I like to eat low prices meal (P50 and under). Usually, if I eat a smaller meal for lunch, it leaves me a few pesos for snacks. Sometimes I go to the Davao Central Convenience Store to get snacks. Most of the time I like to go to the NCCC (NCX Branch) at Ateneo de Davao. Why? Well, because of the NCCC Bread Factory! Back home, I never really seen a bakery or anything that had many choices of bread. We just had white, wheat, and a few others. Nothing really special. Here in Davao City, I see many places selling bread. All the bread being sold, though, has many varieties. There is one particular bread that has intrigued me by its wonderful taste.

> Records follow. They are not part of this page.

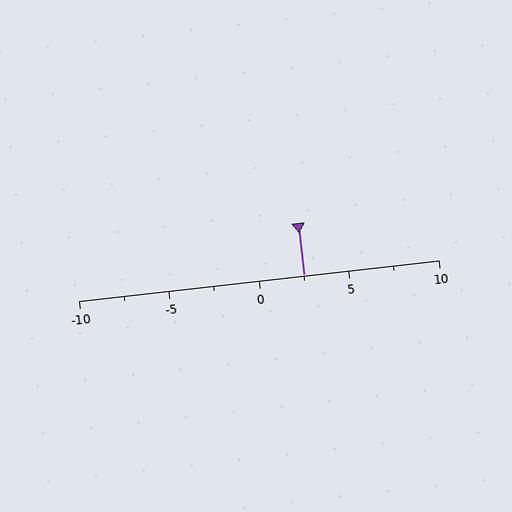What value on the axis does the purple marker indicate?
The marker indicates approximately 2.5.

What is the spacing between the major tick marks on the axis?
The major ticks are spaced 5 apart.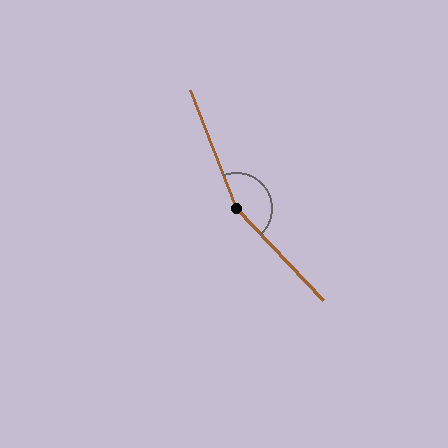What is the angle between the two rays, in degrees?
Approximately 159 degrees.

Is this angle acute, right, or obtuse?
It is obtuse.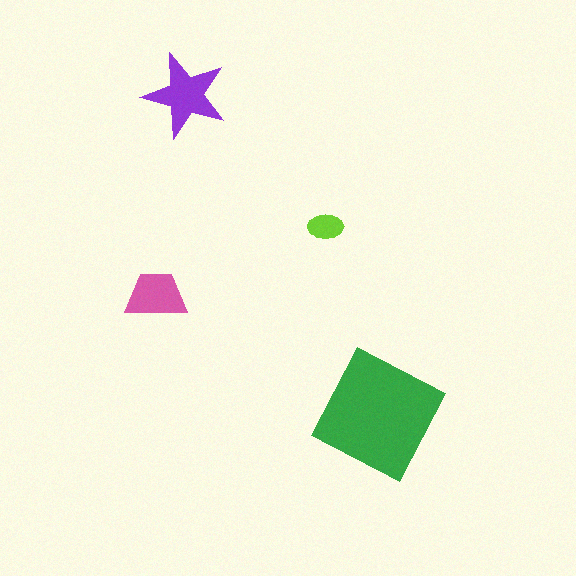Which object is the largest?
The green square.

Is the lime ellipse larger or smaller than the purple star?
Smaller.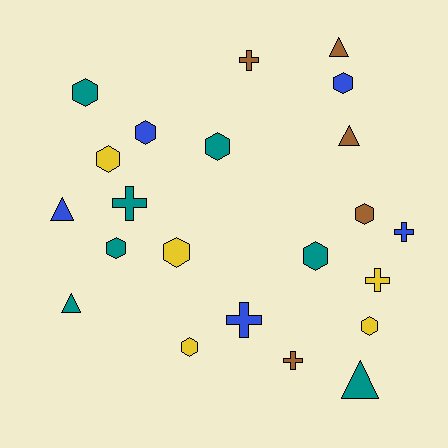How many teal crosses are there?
There is 1 teal cross.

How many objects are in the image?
There are 22 objects.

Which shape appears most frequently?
Hexagon, with 11 objects.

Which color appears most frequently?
Teal, with 7 objects.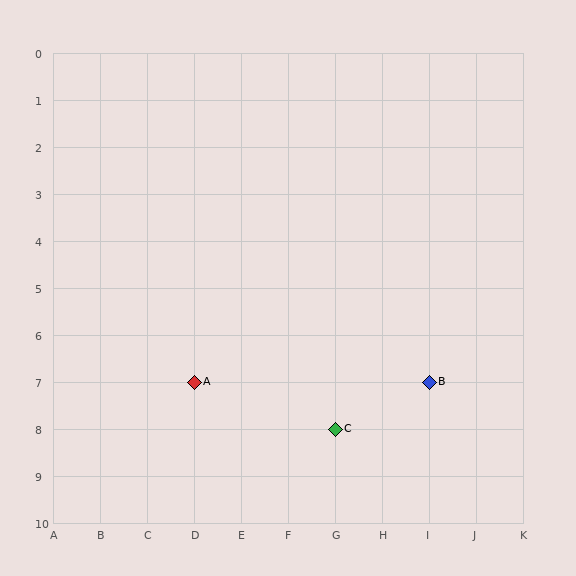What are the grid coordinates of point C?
Point C is at grid coordinates (G, 8).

"Pan de Coco" is Spanish for "Bread of Coconut". This bread is about two times the size of a cookie, and round. There are about five or six markings on the bulging surface of this bread. Within the markings you can see the tasty surprise revealed inside of it. When bitten, the texture is like a bread roll; smooth on the surface rather than grainy.When your teeth hits the core, the awesome burst of flavor comes. The taste within the bread is sweet. I think it is a mixture of brown sugar and coconut. The texture is creamy, and the coconut within the creamy texture is kind of crunchy.

I give this food 2 thumbs up and 5 stars!! Hehe.

2 Comments

  1. roy

    Hmnmn..DVO really makes their food different than the rest of the country or should I say different from Luzon. But then even here in Chicago, pan de coco comes in golden yellow and has none of those halls in the pic. Sometimes oil oozes out of the bread. When it’s like that, the pan de coco is usually good. I’m glad you enjoy some of our bread or pastries. Most americans bemoan our bread there. They say everything is sweet which I find it unbelievable. Sugar is not exactly cheap there so why would bakeries spend more money to sweeten bread when they don’t need to.

  2. Jawz

    Roy- Yeah, I didn’t find any oil oozing out. I did love the mixture of coocnut and brown sugar, or whatever it is. I loved getting ‘em freshly hot ’cause they’d be very soft.
    I find bread to be normal here when it is a loaf. But I haven’t seen as much as bread variety back home as I seen here. Most other breads I tried here are sweet. I’m not sure why they’re sweet though, but I don’ mind it (I don’t understand why some complain about the way things are culinary-wise).